The Environment Protection and Biodiversity Conservation Act 1999 (the EPBC Act) is the Australian Government's central piece of environmental legislation. The EPBC Act provides a legal framework to protect and manage nationally and internationally important flora, fauna, ecological communities and heritage places defined in the EPBC Act as matters of national environmental significance.
The Tasmanian Regional Forest Agreement (RFA) is a bilateral agreement between the Tasmanian and Australian governments, first signed on 8 November 1997. In 2017 Liberal Prime Minister Malcolm Turnbull and Liberal Tasmanian Premier Will Hodgman signed a 20 year extension of the Regional Forest Agreement (RFA) in order to provide security for the timber industry in Tasmania. The RFA allows for the logging of native forests on public land, and provides exemptions to Commonwealth environment laws such as the EPBC Act.

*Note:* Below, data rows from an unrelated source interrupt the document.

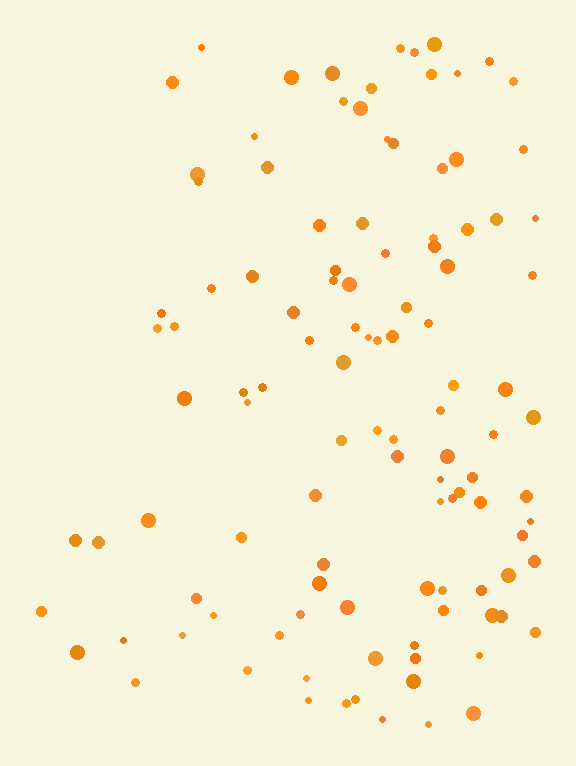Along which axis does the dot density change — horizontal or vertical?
Horizontal.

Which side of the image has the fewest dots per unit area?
The left.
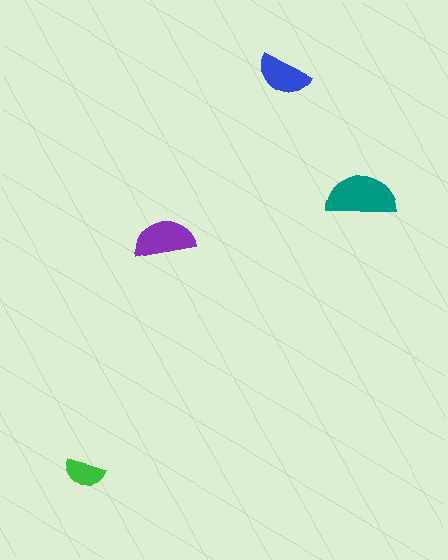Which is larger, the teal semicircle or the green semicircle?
The teal one.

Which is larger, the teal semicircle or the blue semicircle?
The teal one.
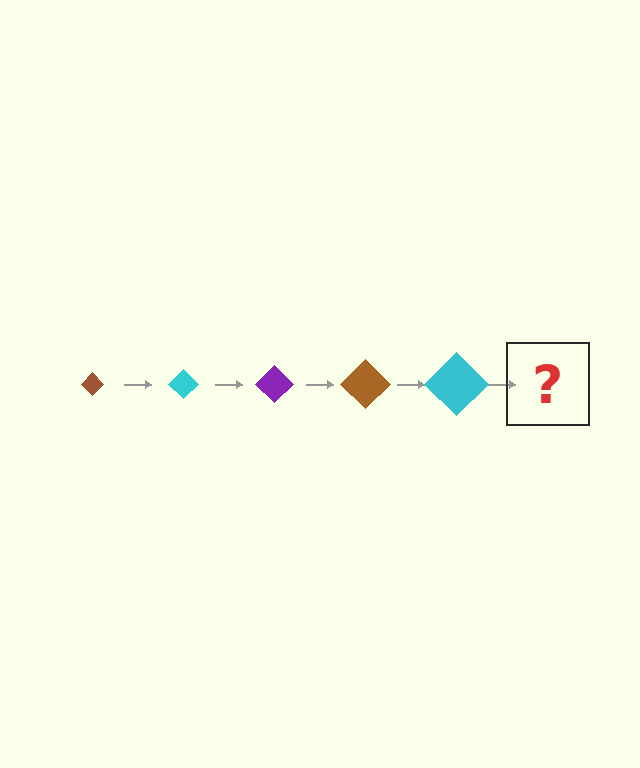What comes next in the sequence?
The next element should be a purple diamond, larger than the previous one.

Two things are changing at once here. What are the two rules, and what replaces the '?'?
The two rules are that the diamond grows larger each step and the color cycles through brown, cyan, and purple. The '?' should be a purple diamond, larger than the previous one.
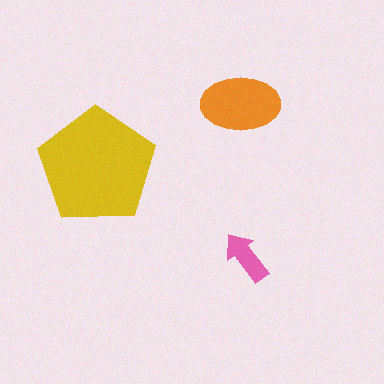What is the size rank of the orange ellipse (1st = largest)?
2nd.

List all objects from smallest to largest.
The pink arrow, the orange ellipse, the yellow pentagon.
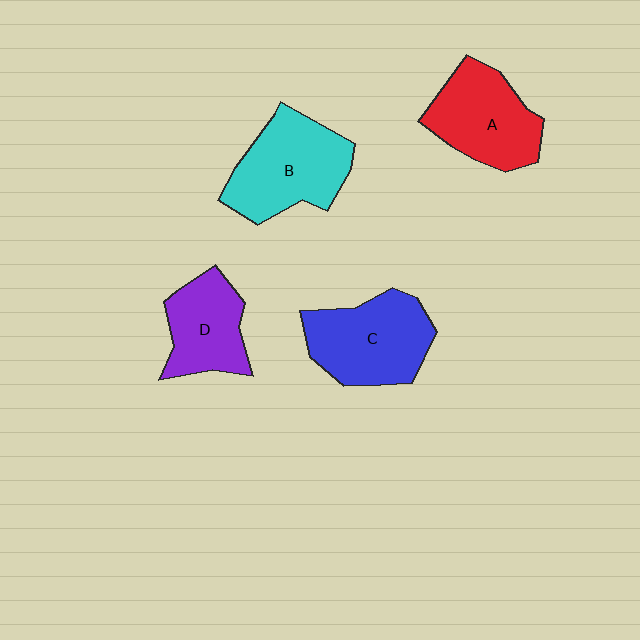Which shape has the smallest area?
Shape D (purple).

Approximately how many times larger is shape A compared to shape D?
Approximately 1.2 times.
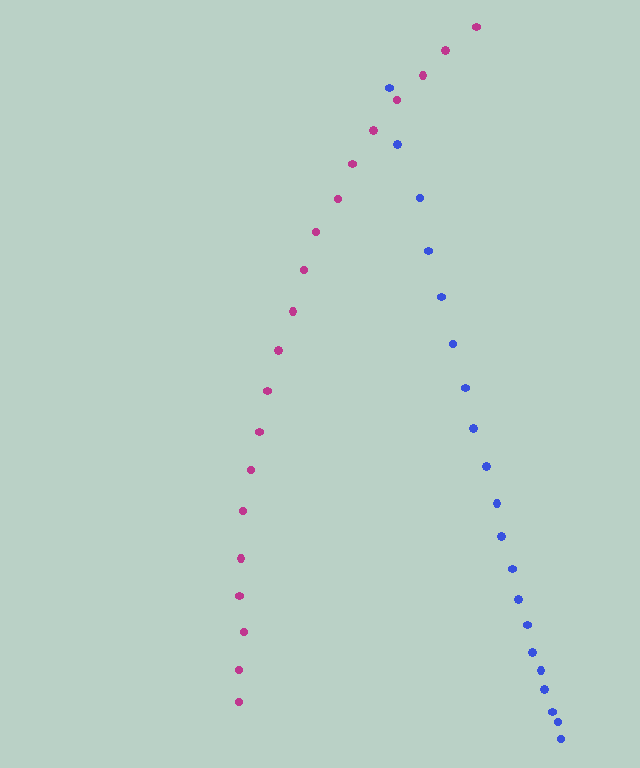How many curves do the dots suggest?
There are 2 distinct paths.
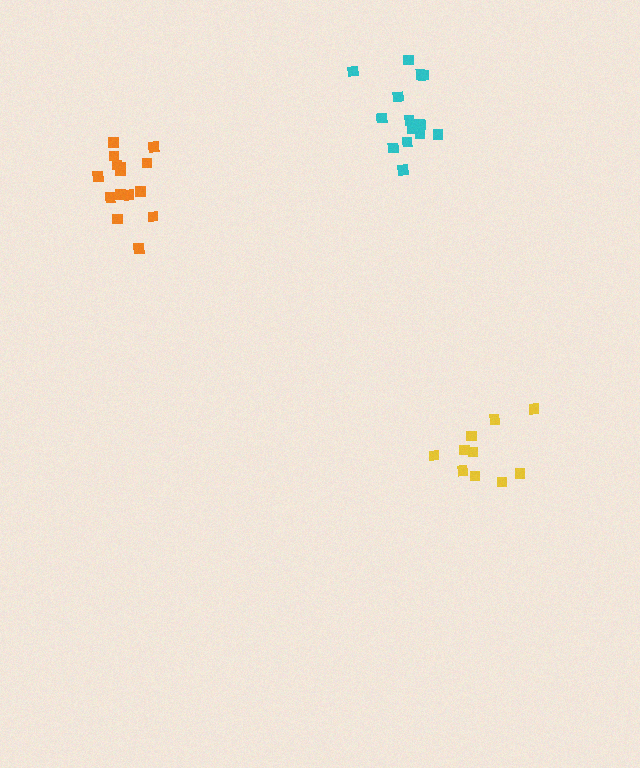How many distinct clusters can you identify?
There are 3 distinct clusters.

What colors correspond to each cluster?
The clusters are colored: yellow, orange, cyan.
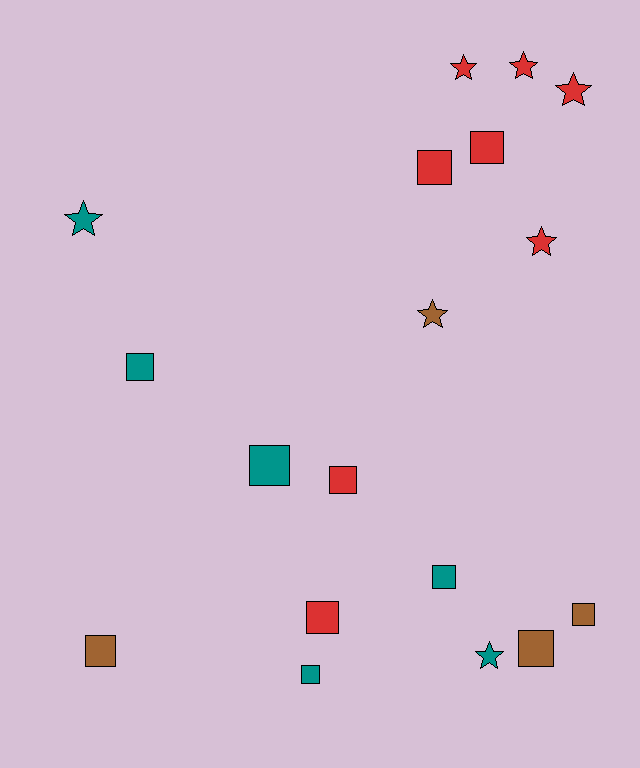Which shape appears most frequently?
Square, with 11 objects.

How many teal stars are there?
There are 2 teal stars.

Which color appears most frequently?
Red, with 8 objects.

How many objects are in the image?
There are 18 objects.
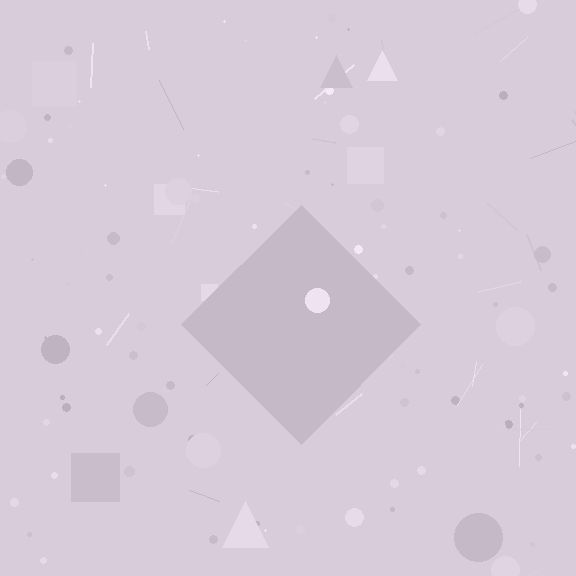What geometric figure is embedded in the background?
A diamond is embedded in the background.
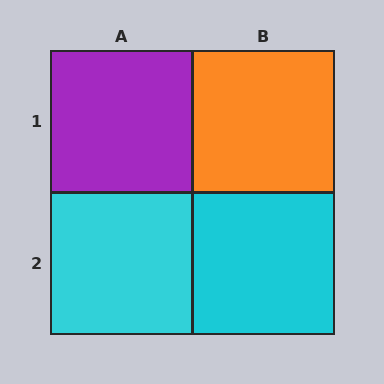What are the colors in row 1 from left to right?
Purple, orange.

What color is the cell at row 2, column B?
Cyan.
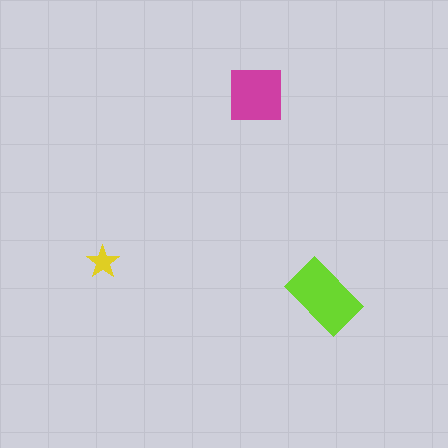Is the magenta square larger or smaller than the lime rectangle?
Smaller.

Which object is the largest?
The lime rectangle.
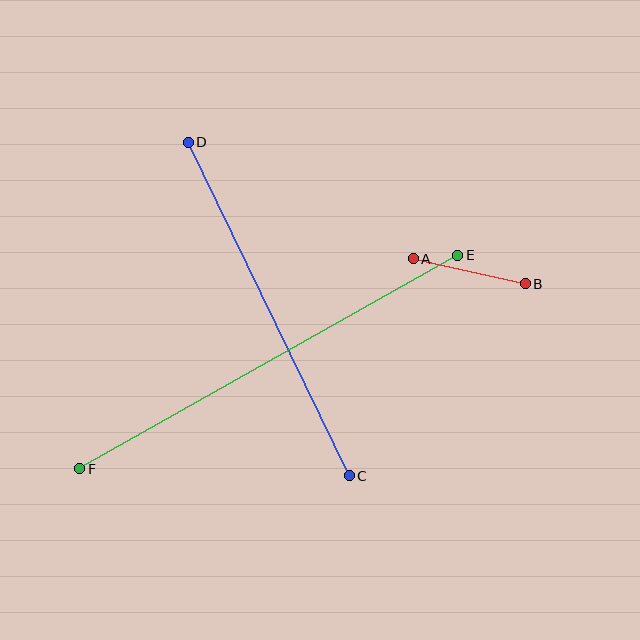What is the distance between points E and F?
The distance is approximately 434 pixels.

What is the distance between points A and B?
The distance is approximately 114 pixels.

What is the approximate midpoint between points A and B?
The midpoint is at approximately (469, 271) pixels.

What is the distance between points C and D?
The distance is approximately 370 pixels.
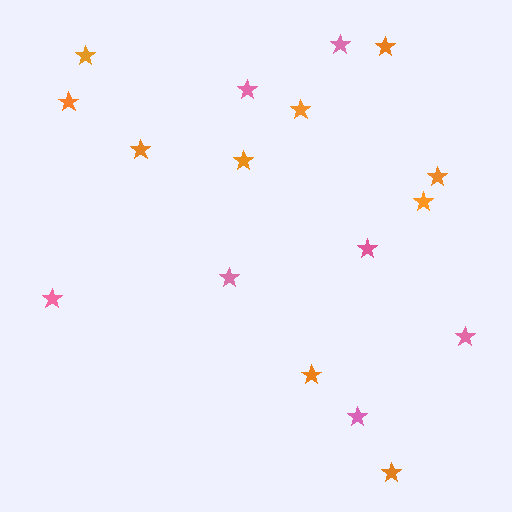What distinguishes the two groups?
There are 2 groups: one group of orange stars (10) and one group of pink stars (7).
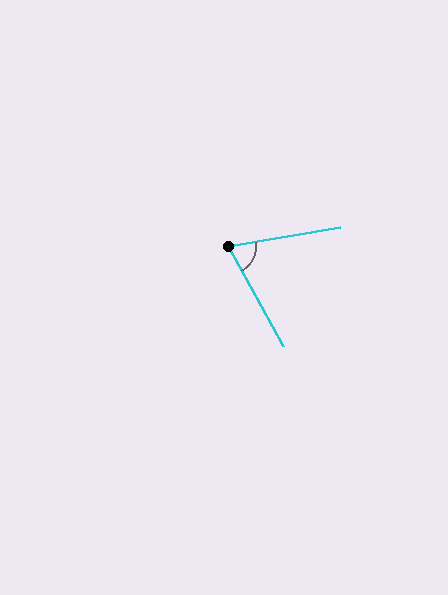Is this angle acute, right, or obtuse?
It is acute.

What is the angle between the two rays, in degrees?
Approximately 71 degrees.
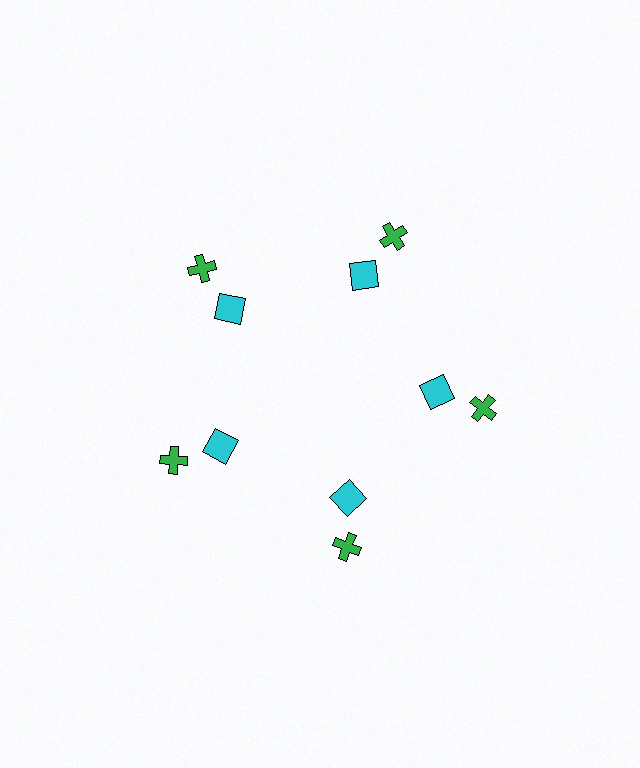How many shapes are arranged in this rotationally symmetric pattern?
There are 10 shapes, arranged in 5 groups of 2.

This means that the native forest logging industry is exempt from complying with Federal environment laws and native forest habitat can be logged despite the presence of federally listed threatened species on the brink of extinction. This ludicrous situation means that an RFA can trump endangered species conservation. The RFA has locked in unsustainable native logging practices that have significant impacts on environmental and conservation values. It has fuelled a forestry industry driven by paper pulp (not sawlogs) that survives only with taxpayer subsidies, and runs at a financial loss every year.
EPBC Act Exemptions
There are a number of exceptions and exemptions from the assessment and approval regime in the EPBC Act. For example, forestry operations conducted in accordance with Regional Forest Agreements do not need approval under the EPBC Act. There is also a broad discretion for the Minister to issue exemptions under section 158 for projects in the ‘national interest’. The term ‘national interest’ is not defined, but the Minister may consider matters such as Australia’s defence or security, or a national emergency.
The Tasmanian Devil, Sarcophilus harrisii, was listed by the federal government as endangered in 2009. You would think that being listed as a threatened species would offer some sort of protections when it comes to all activities that put pressure on the dwindling devil population. You may be surprised to find out that Forestry Tasmania can indiscriminately log their habitat and are exempt from the rules and regulations of the EPBC Act.
Under section 38 of the EPBC Act, forestry operations undertaken in accordance with Regional Forest Agreements (RFAs) are exempt from Part 3 of the EPBC Act, in this case the provisions relating to listed threatened species.
Forestry Tasmania (Sustainable Timber Tasmania) is required to have operational procedures in place to protect and manage listed threatened species on forestry managed land as part of the Tasmanian RFA. I have written to STT and the FPA and asked for details about their operational procedures relating to Tasmanian devils but have yet to have received a reply, implying that there are none. It seems that the FPA is a toothless tiger that makes suggestions to STT about how to conserve endangered wildlife, and STT is a law unto itself when it comes to regulating its own activities and often chooses to ignore the recommendations of the RFA.